The return value annotation @CheckResult checks whether the return value of a method is used. If it is not used, it suggests using another method without a return value based on the suggest configuration. If the return value is used, it behaves the same as a method without this annotation. The usage is as follows:

@CheckResult(suggest="#enforcePermission(String,int,int,String)")
public  int checkPermission(@NonNull String permission, int pid, int uid){
    return 0;
}

If the return value is not used, the following prompt is displayed:

If the return value is not used, it suggests using another method without a return value. In short, the return value annotation @CheckResult can indicate whether a method is used for its own processing or for the final result.

CallSuper annotation#

Using the @CallSuper annotation verifies whether a subclass's overridden method calls the parent class's implementation. The benefit of this constraint is that it ensures that the parent class's implementation is not modified. Of course, if this annotation is not used, the subclass can override the parent class's method without calling the parent class's default implementation.
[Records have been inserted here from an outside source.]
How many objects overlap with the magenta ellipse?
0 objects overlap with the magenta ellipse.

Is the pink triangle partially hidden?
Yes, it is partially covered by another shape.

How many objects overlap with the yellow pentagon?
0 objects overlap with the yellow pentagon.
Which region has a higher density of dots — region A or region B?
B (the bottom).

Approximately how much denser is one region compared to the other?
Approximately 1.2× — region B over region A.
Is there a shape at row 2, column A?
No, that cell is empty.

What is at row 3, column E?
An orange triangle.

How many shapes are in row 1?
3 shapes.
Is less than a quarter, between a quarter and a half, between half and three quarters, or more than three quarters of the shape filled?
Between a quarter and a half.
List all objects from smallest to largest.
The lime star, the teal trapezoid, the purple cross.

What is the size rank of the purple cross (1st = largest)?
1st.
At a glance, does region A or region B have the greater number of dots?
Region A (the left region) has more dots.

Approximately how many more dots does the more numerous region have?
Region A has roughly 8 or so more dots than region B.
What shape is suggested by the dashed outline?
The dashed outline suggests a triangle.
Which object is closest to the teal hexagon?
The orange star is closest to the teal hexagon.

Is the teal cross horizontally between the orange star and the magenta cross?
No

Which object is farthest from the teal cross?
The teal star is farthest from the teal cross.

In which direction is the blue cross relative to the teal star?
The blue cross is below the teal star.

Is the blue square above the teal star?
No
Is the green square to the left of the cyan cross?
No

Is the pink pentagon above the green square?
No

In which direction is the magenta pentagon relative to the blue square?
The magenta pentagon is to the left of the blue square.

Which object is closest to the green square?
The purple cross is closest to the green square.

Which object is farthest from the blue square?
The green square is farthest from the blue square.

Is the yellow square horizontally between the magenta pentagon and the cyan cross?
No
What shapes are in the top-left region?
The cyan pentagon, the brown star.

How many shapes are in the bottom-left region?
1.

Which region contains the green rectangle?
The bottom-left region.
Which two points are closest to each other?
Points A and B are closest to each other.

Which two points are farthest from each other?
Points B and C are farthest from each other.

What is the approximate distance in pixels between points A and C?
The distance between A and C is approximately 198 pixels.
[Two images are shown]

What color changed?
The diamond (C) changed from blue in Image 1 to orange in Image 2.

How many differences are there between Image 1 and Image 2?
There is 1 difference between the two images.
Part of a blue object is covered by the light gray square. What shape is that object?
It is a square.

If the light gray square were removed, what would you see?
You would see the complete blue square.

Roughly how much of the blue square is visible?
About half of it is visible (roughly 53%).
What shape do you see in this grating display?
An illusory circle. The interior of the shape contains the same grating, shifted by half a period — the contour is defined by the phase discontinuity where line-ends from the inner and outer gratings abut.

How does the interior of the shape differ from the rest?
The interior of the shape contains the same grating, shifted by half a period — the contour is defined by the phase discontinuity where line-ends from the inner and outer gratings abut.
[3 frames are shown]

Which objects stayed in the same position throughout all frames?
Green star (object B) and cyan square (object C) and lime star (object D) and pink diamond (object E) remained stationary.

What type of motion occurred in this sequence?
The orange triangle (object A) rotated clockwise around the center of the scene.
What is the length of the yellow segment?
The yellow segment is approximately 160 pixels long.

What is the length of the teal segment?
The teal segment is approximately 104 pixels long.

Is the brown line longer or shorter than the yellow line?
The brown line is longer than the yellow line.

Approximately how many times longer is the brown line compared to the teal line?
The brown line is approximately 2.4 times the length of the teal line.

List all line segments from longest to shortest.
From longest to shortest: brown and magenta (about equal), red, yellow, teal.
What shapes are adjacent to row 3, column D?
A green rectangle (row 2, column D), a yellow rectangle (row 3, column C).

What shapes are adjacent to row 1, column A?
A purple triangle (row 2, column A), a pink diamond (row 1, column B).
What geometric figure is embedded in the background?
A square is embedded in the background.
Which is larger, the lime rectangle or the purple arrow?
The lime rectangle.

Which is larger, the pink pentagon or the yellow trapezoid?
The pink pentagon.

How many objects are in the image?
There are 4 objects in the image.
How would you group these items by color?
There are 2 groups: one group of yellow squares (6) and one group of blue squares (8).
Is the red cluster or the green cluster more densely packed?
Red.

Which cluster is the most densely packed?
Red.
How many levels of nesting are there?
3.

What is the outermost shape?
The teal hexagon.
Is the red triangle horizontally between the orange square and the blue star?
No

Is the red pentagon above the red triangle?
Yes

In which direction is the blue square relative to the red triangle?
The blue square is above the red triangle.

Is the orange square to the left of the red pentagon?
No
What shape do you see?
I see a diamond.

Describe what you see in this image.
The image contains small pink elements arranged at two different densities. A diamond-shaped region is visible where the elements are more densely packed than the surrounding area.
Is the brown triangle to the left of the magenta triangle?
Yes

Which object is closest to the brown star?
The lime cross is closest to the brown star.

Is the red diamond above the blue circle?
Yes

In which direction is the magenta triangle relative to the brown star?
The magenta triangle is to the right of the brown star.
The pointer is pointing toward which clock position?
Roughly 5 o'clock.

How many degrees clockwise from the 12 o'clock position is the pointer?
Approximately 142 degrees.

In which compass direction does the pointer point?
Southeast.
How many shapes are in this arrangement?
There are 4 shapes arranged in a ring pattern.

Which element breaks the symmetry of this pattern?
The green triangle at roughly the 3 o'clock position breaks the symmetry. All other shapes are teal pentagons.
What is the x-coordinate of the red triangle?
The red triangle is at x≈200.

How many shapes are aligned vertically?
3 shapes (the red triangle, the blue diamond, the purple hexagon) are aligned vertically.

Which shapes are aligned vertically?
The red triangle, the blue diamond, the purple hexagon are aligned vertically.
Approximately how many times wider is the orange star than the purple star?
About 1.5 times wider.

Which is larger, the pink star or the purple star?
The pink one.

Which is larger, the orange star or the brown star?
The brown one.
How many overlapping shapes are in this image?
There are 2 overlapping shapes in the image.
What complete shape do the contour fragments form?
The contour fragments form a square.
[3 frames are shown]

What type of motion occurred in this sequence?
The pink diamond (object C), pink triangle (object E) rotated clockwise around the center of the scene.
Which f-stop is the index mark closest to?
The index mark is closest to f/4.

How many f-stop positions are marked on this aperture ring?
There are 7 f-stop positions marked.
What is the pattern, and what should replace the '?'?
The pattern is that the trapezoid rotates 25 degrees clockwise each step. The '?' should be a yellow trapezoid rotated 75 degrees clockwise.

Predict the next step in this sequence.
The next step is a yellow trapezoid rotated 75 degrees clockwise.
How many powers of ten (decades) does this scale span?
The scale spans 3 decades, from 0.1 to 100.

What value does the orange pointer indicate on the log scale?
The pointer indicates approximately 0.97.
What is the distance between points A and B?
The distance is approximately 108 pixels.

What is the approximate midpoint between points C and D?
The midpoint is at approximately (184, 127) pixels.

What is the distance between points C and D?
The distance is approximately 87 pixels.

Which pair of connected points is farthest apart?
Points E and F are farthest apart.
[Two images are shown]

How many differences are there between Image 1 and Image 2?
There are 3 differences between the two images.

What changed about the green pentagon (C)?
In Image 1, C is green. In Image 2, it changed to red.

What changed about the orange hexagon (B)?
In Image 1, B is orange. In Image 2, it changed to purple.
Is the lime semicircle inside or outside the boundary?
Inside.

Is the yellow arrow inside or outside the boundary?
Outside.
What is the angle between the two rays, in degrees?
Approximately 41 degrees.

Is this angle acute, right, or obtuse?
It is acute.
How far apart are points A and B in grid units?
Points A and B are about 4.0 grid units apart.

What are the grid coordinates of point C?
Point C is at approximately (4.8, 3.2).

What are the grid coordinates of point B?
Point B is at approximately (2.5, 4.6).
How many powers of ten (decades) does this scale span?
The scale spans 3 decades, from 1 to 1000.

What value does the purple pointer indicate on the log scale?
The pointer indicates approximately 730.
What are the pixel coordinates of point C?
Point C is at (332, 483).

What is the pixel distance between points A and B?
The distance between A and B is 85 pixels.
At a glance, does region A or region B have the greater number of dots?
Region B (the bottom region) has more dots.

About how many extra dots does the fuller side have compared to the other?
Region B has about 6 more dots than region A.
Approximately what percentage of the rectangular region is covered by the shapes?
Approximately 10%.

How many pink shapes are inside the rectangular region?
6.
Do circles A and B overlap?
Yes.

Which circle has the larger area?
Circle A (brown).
Here is an example:

/**
 * Parent class
 * Use of @CallSuper annotation
 */
public class Test {
    // Use @CallSuper annotation, the subclass must call this method when overriding it
    @CallSuper
    protected void onCreate(){
        
    }
}

Here is an implementation class of the Test class:

/**
 * Subclass
 * Use of @CallSuper annotation
 */
public class TestImpl extends Test{
    @Override
    protected void onCreate() {
        super.onCreate();
        /**
         * If the parent class's method is not called, the following prompt will be displayed:
         * Some methods, such as View#onDetachedFromWindow, require that you also call the super implementation as part of your method.
         */
    }
}

Typedef annotation#

Using the @IntDef and @StringDef annotations, you can create annotations for enumerating integers and strings to validate certain integers and strings used in other code. This ensures that certain constant integers or constant strings in the code are part of a specific set of constants. These two annotations can only be placed in annotations.

Enums are often used in development to some extent to make the code structure clearer. However, using enums can increase memory overhead. Typedef annotations can be used as an alternative to enums. Here is an example of using the Typedef annotation:

/**
 * Definition of Typedef annotation
 */
public class ActionType {

    public static final int ACTION_TYPE_0 = 0;
    public static final int ACTION_TYPE_1 = 1;
    public static final int ACTION_TYPE_2 = 2;

    @Retention(RetentionPolicy.SOURCE)
    @IntDef({ACTION_TYPE_0,ACTION_TYPE_1,ACTION_TYPE_2})
    public @interface ActionTypeDef{

    }
}

Here is an example of using the above Typedef annotation:

/**
 * Use of Typedef annotation
 * @param value
 */
private void setValue(@ActionType.ActionTypeDef int value) {
    switch (value) {
        case ActionType.ACTION_TYPE_0:
            break;
        case ActionType.ACTION_TYPE_1:
            break;
        case ActionType.ACTION_TYPE_2:
            break;

//        case 100: // Cannot use undefined integers
//            break;
    }
}

As can be seen, the Typedef annotation constrains the use of certain integers. It can also be used for strings, achieving the same effect as enums.

Accessibility annotations#

Accessibility annotations, such as @VisibleForTesting and @Keep, can indicate the accessibility of methods, fields, and classes. Specifically:

• @VisibleForTesting: Indicates that the visibility of the annotated code block is higher than the level required for testing.
• @Keep: Indicates that the annotated code block will not be obfuscated.

The most commonly used annotation may be resource annotations, such as @StringRes, @ColorRes, @ColorInt, etc. There is also the Typedef annotation, which can replace the performance impact of enums in Android development. If you pay attention to these annotations in the Android source code, you will find that they are often used. Therefore, it is worth trying to use these annotations for necessary code inspections during development.